Charles Duhigg, The Power of Habit: I didn’t start this whole thing “removing habit and seeing what happens.” It took a while before I realized that’s what was going on. More than halfway through, I read Duhigg’s book with an dropped jaw, because the studies and systems he sites were almost entirely relevant to the experiences I was living out in My Year. Like Gilbert, I enjoyed the read, too. I’m probably gonna read it again, right now. I’d loan you my copy, but it’s noted to shit with lots of !!!s and cartoons!
Shonda Rimes, Year of Yes!: Want a feel-good memoir that’s hysterically written because Shonda is a storytelling genius?! Her year of saying YES! to opportunities that scare her bring massive transformation to her life. Like what’s happening to yours truly. It’s another example of how taking the reins can lead to big things. I’m a bit in love with her now.

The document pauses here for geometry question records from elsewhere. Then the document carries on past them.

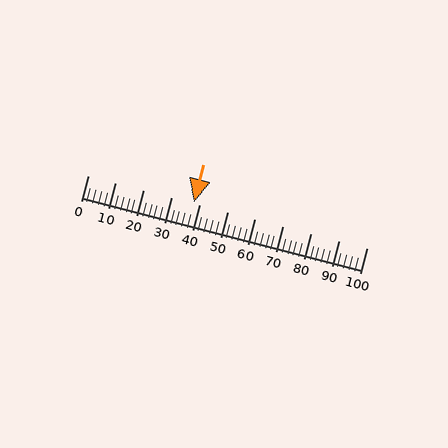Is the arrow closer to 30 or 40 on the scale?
The arrow is closer to 40.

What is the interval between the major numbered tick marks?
The major tick marks are spaced 10 units apart.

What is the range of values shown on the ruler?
The ruler shows values from 0 to 100.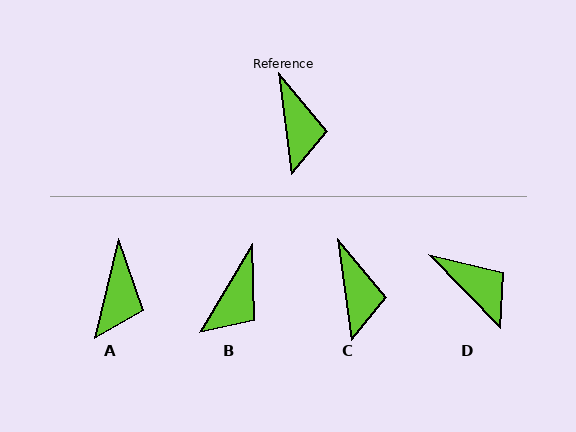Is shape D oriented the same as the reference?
No, it is off by about 36 degrees.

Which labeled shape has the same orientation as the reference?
C.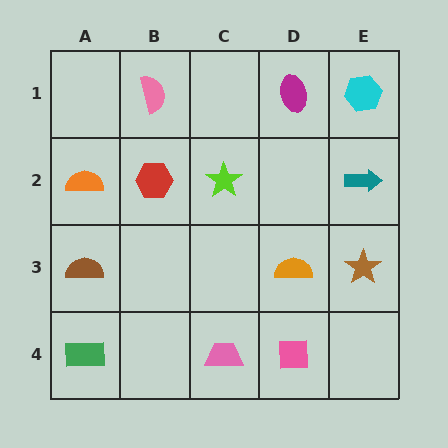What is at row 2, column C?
A lime star.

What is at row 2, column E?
A teal arrow.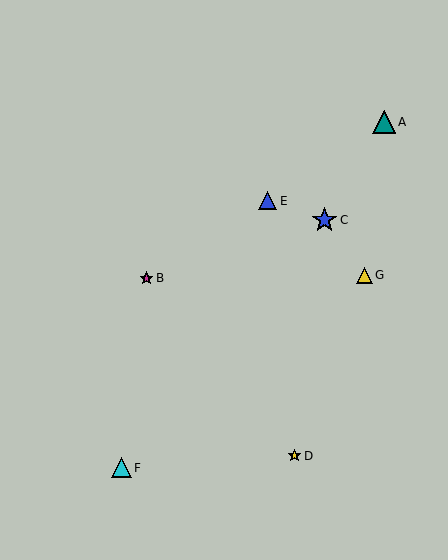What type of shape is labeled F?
Shape F is a cyan triangle.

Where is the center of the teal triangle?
The center of the teal triangle is at (384, 122).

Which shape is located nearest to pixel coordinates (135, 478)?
The cyan triangle (labeled F) at (121, 468) is nearest to that location.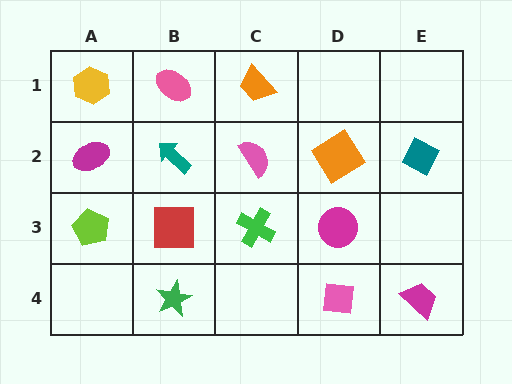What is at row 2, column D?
An orange diamond.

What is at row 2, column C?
A pink semicircle.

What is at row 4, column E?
A magenta trapezoid.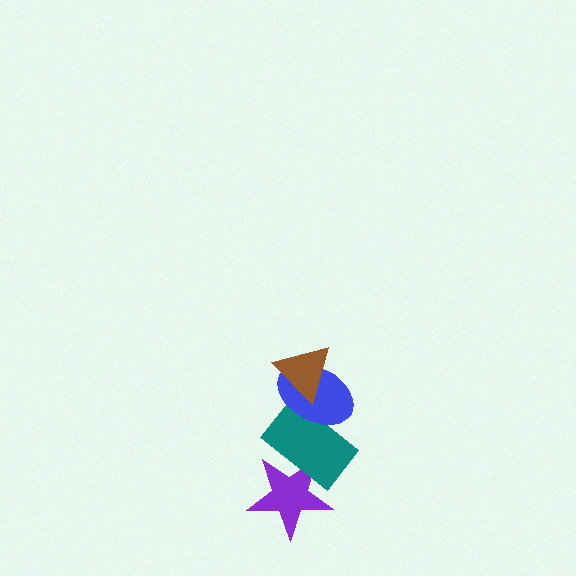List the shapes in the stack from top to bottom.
From top to bottom: the brown triangle, the blue ellipse, the teal rectangle, the purple star.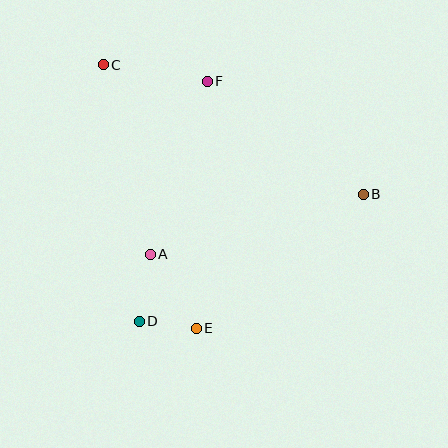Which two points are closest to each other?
Points D and E are closest to each other.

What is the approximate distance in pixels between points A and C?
The distance between A and C is approximately 196 pixels.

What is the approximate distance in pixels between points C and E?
The distance between C and E is approximately 280 pixels.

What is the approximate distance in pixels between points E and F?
The distance between E and F is approximately 247 pixels.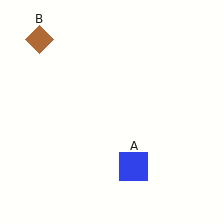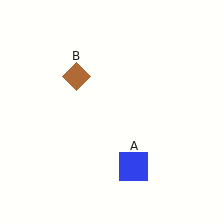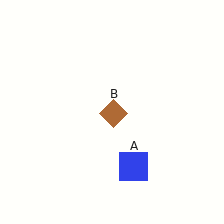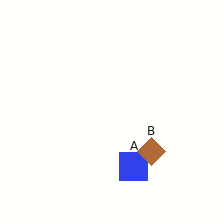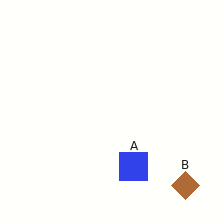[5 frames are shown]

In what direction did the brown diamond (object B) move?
The brown diamond (object B) moved down and to the right.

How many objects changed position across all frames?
1 object changed position: brown diamond (object B).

Annie Leonard, The Story of Stuff: Wanna rethink what you buy, how you use it, where it ends up, and the impact of the whole cycle? If anything, Annie’s book will open your eyes to the many tiny steps we can all make towards a big impact.
Richard Thayler and Cass Sustein, Nudge: Improving Decisions on Health, Wealth, and Happiness: How do accidental and incidental bias contribute to our making wrong decisions about our future? Read on.

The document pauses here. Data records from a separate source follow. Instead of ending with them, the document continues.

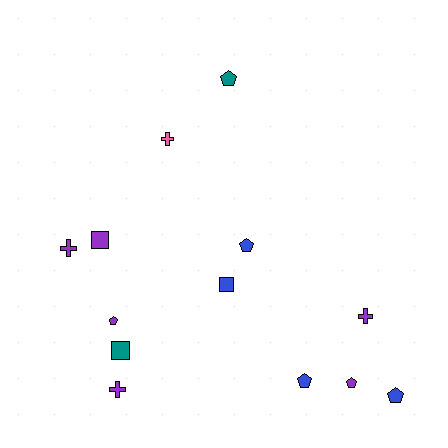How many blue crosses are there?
There are no blue crosses.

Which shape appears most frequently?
Pentagon, with 6 objects.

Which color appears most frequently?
Purple, with 6 objects.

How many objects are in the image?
There are 13 objects.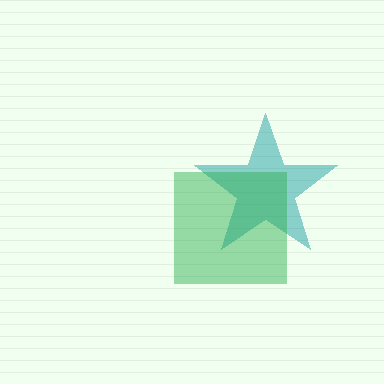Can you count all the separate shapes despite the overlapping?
Yes, there are 2 separate shapes.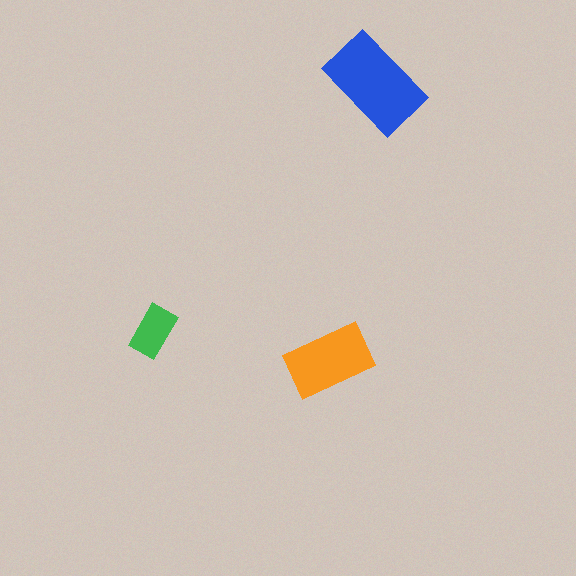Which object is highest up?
The blue rectangle is topmost.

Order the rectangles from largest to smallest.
the blue one, the orange one, the green one.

Lucy Maude Montgomery’s Anne of Green Gables series: Because “Isn’t it nice to think that tomorrow is a new day with no mistakes in it yet?” is one of many sticky questions that capture my heart in this series. And it’s fun to mix up non-fiction as I study this habit stuff with some romantic Canadian words from a hundred plus years ago.
The documentary Happy: It’s on Netflix and I keep watching it because when I’ve had a defeating day, it fills my heart with thanks and joy. Why does the island of Okinawa have the most over-100-year olds on it? Why is Sweden the happiest country on the planet? Which country is investing in “gross national happiness” along with increasing their gross national product. Lots of smart people in this one talking statistics and psychology, too.
Frances Hodgson Burnett’s A Little Princess. Do you believe in magic? Do you want to? Read this with a handkerchief nearby. (I read the Puffin Bloom printing, which is super magical and now I want everything they print!)
Louisa May Alcott’s Little Women. People are saying mean things in the world right now at a rapid pace. We all need a Marmee right now to help keep our morals grounded.
H.D. Thoreau’s Winter journals. My Year was really, really rough this winter. I was off of sugar, then didn’t gift through the holidays, then tackled the New Year by battling negative thought and waste while my body suffered more than it has in a decade. Every day, I read Thoreau’s journal entries from more than a hundred years before aloud to my best friend. It gave me constancy, connection, and calm.